L’attacco frontale che ho dovuto affrontare con l’ascolto (diventato ripetuto negli anni) di Söngvar Elds Og Óreiðu” non è ciò che mi aspettavo da una creatura imberbe come quella proveniente dagli stessi luoghi dei Solstafir, e non poteva essere più lontana dall’idea di black metal trascendentale promulgata proprio dai Liturgy. I Misþyrming riescono a suonare old school pur non essendolo, né anagraficamente né stilisticamente col risultato di trovarsi al cospetto di qualcosa di violento alla radice, intransigenza al cubo e maniacale cura dell’abbattimento, pur rientrando in tutta la nuova progenie BM in circolazione. Diciamo che in bocca il sapore che rimane è quello dell’esordio dei Kvelertak, perché di rock and roll, almeno negli ideali, ce n’è a manciate, sanguigno movimento disintegra-nervi. “Algleymi” porta tutto questo ad un livello ancor più alto di indecenza sonora, dettata da un rigore viscerale.

Polverizzati i confini, il suono “lunare” e raggelante si affina passando da magma di suoni sulfurei a rasoiate raffinate nel proprio essere primordiale e l’aggiunta di synth che renderebbero fieri gli Emperor in persona, tutto l’album viaggia su un binario di asfissiante strapotere aggressivo, le grida di D.G. prendono la volontà di potenza delle debolezze umane e le traducono in mostruose dissezioni rapaci, un po’ come accade con Johan dei Celeste, ma su un versante più puramente metal. Si rallenta poco e niente, le chitarre spesso e volentieri si involano in unisoni splendenti come falci, il beat è un burst mastodontico che non lascia spazi liberi e danno l’idea di una natura selvaggia ed inospitale che si accanisce sugli esseri umani, nella sua morsa di gelo ad un solo strato. Ma non è solo abisso tutto quello che ferisce, perché brani come Alsæla (parola che tradotta suona un po’ come gioia totale) nascondono insidiose impennate punk’n’roll come sciabordii di radiosa estasi.
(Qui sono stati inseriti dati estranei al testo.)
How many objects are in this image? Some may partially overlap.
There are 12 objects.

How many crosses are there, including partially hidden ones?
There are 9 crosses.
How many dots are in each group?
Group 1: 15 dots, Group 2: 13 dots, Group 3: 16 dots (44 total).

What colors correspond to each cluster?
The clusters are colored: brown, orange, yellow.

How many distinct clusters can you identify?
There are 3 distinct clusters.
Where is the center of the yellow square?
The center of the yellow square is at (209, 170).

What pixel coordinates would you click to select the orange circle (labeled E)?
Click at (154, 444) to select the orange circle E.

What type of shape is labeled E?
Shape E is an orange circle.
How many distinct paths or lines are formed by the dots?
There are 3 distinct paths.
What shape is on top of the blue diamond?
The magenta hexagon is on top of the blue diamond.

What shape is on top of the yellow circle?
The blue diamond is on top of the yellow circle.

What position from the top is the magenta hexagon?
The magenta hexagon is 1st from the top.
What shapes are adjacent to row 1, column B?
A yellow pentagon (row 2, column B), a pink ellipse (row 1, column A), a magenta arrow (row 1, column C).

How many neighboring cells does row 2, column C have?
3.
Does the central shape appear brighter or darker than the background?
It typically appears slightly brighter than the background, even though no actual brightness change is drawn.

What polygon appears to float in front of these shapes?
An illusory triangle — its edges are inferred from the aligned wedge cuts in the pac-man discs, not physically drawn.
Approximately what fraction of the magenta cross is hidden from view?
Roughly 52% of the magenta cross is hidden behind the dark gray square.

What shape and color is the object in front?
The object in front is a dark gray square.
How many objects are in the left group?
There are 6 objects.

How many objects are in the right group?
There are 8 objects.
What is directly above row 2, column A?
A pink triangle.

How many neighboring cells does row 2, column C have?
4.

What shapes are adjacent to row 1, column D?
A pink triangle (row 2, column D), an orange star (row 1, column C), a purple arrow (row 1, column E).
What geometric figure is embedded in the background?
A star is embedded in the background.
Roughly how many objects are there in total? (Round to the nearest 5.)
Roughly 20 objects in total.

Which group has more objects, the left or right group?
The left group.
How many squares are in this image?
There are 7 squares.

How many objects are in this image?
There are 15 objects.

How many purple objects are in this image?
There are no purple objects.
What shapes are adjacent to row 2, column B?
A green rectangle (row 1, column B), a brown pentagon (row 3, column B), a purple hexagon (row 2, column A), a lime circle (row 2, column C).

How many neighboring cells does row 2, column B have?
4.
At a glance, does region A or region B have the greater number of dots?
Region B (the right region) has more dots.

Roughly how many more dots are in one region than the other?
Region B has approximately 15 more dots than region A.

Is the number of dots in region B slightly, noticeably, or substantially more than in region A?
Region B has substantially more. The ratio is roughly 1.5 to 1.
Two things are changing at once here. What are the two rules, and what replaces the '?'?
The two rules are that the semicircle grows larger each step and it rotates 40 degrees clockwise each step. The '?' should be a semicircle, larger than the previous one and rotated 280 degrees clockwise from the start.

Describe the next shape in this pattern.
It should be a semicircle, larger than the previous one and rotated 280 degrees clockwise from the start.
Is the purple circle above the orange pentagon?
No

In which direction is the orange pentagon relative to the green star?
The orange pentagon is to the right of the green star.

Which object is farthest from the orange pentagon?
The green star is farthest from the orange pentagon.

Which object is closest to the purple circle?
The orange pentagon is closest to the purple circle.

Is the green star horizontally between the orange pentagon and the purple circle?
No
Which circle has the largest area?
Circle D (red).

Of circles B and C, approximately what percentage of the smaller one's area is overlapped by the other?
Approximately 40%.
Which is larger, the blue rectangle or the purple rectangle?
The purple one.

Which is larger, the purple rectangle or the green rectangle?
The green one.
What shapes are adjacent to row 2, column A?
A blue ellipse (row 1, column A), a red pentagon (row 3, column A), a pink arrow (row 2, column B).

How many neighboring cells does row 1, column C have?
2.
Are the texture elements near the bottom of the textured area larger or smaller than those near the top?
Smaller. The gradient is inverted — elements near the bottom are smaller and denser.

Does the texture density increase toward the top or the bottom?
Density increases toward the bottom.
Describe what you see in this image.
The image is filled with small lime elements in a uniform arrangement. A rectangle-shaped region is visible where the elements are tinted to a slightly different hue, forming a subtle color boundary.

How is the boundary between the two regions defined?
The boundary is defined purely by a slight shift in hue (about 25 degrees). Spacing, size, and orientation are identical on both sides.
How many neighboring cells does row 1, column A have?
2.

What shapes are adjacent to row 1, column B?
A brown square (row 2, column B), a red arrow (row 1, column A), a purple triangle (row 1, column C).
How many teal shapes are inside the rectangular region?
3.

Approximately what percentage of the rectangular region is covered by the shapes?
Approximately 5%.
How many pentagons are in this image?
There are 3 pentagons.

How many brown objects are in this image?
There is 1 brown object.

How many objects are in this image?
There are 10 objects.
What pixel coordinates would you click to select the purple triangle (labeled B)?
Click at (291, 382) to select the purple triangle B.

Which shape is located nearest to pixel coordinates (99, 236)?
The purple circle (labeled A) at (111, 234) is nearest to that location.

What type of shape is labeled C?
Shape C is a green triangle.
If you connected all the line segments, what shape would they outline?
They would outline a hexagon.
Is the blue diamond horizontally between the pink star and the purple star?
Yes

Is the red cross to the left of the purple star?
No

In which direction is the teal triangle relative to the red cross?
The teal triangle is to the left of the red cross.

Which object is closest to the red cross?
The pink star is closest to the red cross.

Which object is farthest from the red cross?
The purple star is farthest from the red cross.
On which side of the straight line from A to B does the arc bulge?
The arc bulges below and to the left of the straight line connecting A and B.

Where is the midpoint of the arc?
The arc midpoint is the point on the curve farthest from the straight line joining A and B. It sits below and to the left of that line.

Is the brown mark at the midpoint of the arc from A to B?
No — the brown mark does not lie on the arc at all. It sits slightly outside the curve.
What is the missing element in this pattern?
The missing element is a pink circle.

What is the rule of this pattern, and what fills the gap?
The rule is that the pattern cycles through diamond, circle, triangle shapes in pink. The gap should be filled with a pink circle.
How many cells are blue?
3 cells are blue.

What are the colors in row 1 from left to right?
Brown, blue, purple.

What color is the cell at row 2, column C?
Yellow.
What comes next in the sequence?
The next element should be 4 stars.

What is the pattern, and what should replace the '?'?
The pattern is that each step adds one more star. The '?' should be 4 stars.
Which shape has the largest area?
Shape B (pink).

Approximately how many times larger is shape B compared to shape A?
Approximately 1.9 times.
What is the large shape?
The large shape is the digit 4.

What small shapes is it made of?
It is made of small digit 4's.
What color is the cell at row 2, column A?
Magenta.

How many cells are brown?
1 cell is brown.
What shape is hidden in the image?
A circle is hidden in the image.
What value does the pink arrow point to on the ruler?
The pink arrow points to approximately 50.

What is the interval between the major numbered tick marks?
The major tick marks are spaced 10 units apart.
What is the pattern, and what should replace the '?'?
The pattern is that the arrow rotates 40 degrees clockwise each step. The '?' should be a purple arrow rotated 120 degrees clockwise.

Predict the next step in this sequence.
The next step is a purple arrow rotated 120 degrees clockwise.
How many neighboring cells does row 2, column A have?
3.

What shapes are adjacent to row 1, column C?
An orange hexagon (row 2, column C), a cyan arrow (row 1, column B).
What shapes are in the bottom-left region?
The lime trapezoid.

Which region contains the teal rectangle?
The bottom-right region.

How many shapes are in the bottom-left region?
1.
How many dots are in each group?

E tra mortali riti orgiastici e scivoli verso inferni personali di un’umanità imperfetta e dipendente l’album resta solido come una lastra d’acciaio temperato, senza risultare immobile, un pregio non da poco, a ben vedere. “Algleymi” suona davvero come il giusto manifesto anti-manicheista di ribellione luciferinamente umana di cui il genere aveva bisogno.